You are viewing a plain text version of this content. The canonical link for it is here.
Posted to dev@flume.apache.org by "Keith Wright (JIRA)" <ji...@apache.org> on 2014/04/10 18:50:17 UTC
[jira] [Commented] (FLUME-2360) Spooling Source: LineDeserializer
incorrectly stops reading events if UTF-8 char occurs at end of buffer
[ https://issues.apache.org/jira/browse/FLUME-2360?page=com.atlassian.jira.plugin.system.issuetabpanels:comment-tabpanel&focusedCommentId=13965526#comment-13965526 ]

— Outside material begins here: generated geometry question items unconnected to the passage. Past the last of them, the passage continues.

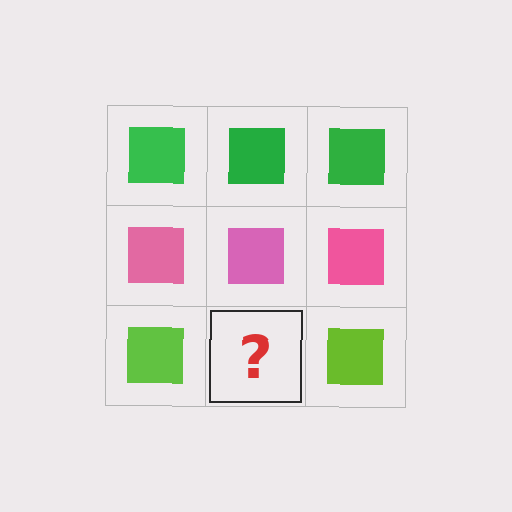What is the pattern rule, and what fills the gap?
The rule is that each row has a consistent color. The gap should be filled with a lime square.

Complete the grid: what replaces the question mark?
The question mark should be replaced with a lime square.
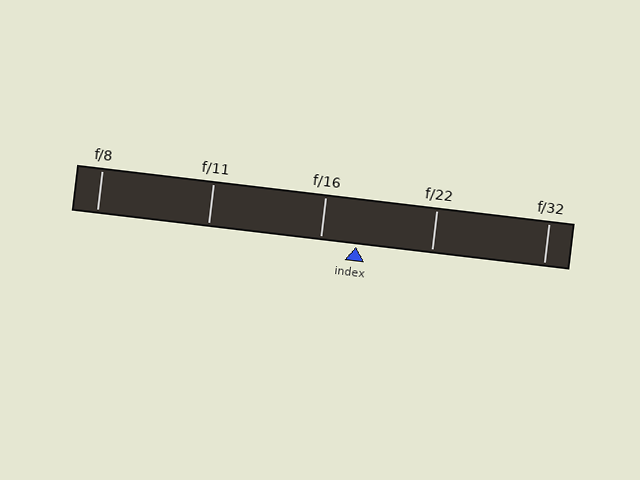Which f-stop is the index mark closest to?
The index mark is closest to f/16.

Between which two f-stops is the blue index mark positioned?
The index mark is between f/16 and f/22.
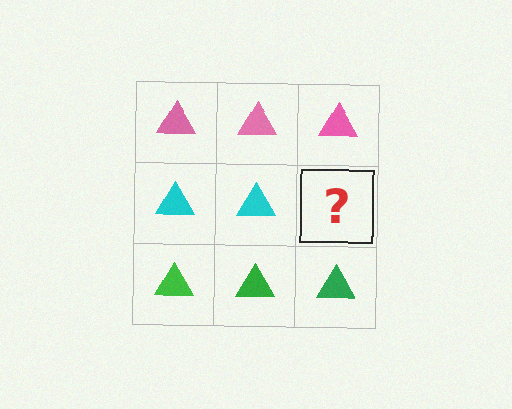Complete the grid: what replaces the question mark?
The question mark should be replaced with a cyan triangle.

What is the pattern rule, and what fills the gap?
The rule is that each row has a consistent color. The gap should be filled with a cyan triangle.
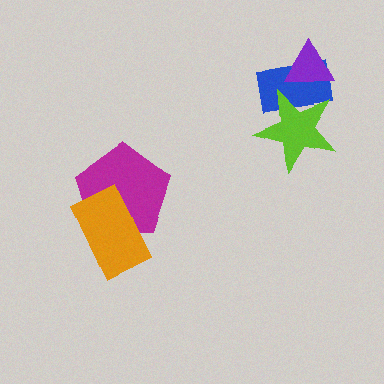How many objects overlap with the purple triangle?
1 object overlaps with the purple triangle.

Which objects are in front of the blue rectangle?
2 objects cover part of the blue rectangle: the lime star and the purple triangle.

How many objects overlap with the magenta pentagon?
1 object overlaps with the magenta pentagon.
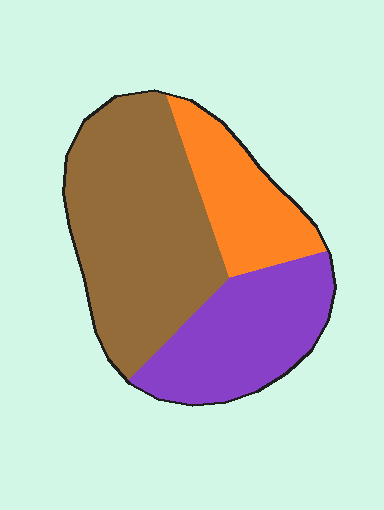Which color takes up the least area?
Orange, at roughly 20%.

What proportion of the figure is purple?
Purple covers about 30% of the figure.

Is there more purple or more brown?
Brown.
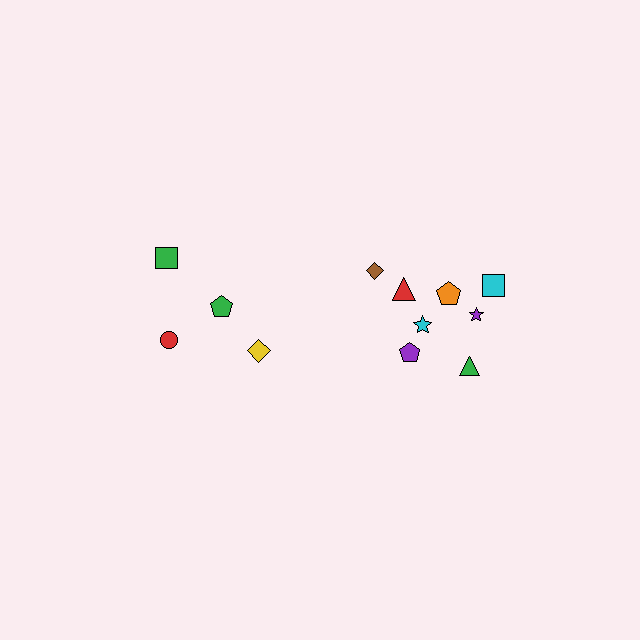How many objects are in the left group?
There are 4 objects.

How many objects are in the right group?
There are 8 objects.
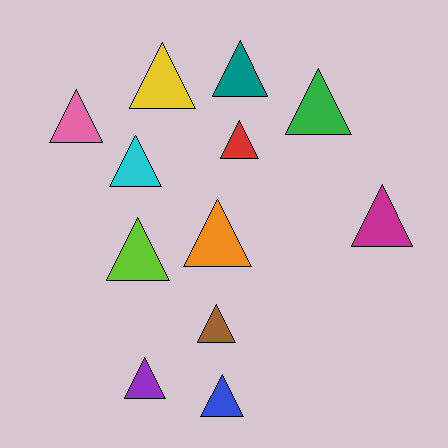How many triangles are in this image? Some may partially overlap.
There are 12 triangles.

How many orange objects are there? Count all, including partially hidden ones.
There is 1 orange object.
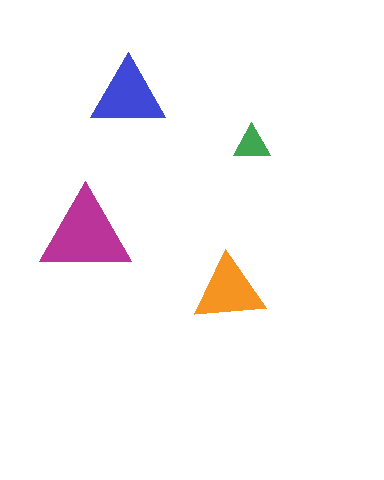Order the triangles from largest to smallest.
the magenta one, the blue one, the orange one, the green one.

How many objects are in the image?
There are 4 objects in the image.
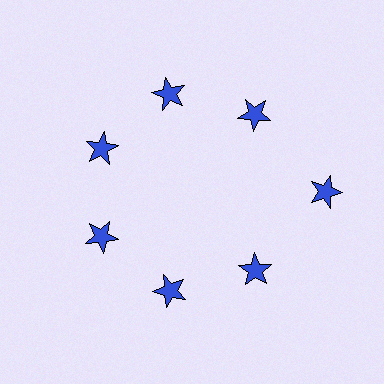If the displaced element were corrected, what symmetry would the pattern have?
It would have 7-fold rotational symmetry — the pattern would map onto itself every 51 degrees.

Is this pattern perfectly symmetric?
No. The 7 blue stars are arranged in a ring, but one element near the 3 o'clock position is pushed outward from the center, breaking the 7-fold rotational symmetry.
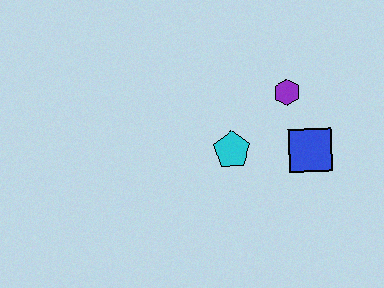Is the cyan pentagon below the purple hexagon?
Yes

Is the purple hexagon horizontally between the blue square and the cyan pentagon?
Yes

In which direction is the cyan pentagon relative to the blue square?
The cyan pentagon is to the left of the blue square.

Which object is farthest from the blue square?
The cyan pentagon is farthest from the blue square.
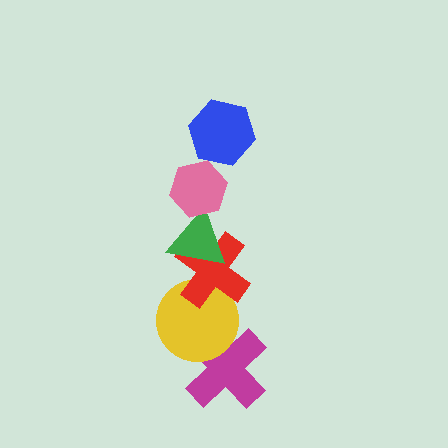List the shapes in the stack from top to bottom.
From top to bottom: the blue hexagon, the pink hexagon, the green triangle, the red cross, the yellow circle, the magenta cross.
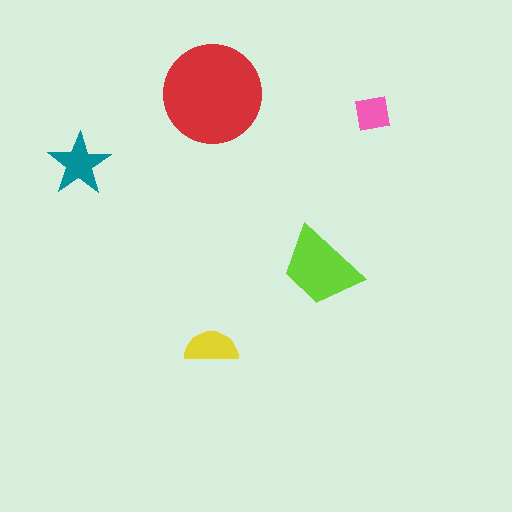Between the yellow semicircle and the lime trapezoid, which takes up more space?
The lime trapezoid.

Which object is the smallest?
The pink square.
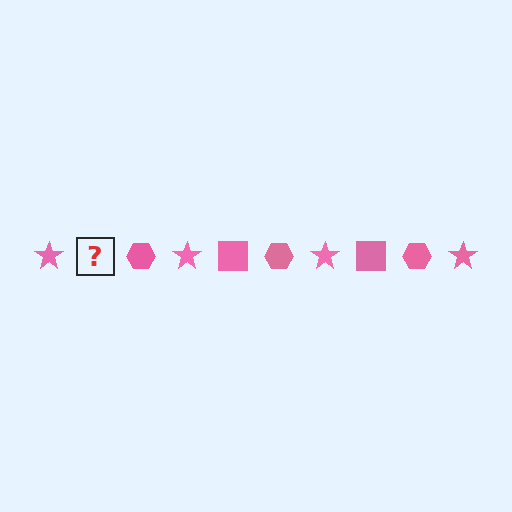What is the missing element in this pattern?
The missing element is a pink square.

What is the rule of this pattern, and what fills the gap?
The rule is that the pattern cycles through star, square, hexagon shapes in pink. The gap should be filled with a pink square.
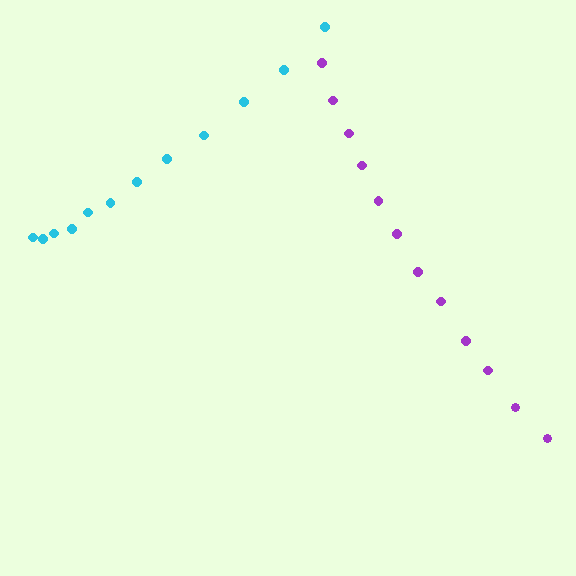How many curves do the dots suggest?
There are 2 distinct paths.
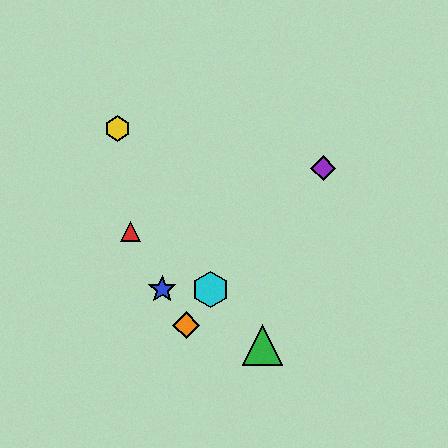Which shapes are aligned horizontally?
The blue star, the cyan hexagon are aligned horizontally.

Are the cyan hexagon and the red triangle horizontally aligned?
No, the cyan hexagon is at y≈289 and the red triangle is at y≈231.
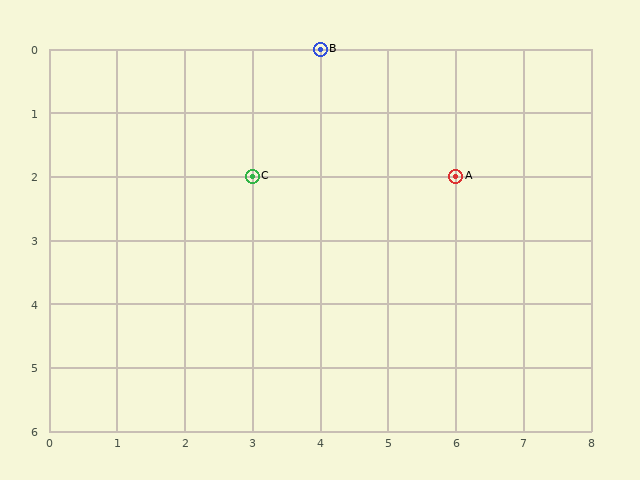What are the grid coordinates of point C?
Point C is at grid coordinates (3, 2).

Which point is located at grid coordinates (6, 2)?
Point A is at (6, 2).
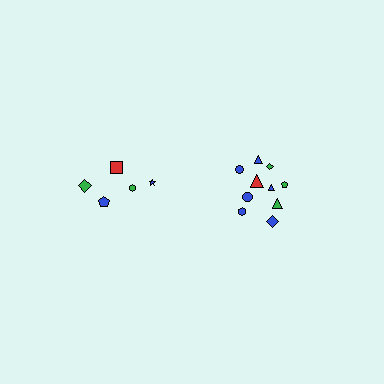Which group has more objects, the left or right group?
The right group.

Keith Wright commented on FLUME-2360:
-------------------------------------
FYI as a workaround for now I have implemented my own line deserializer which uses standard BufferReader.readLine. It is technically not durable but since our channel is a file channel (with a VERY high capacity) I have never actually had issues with the source adding events to it.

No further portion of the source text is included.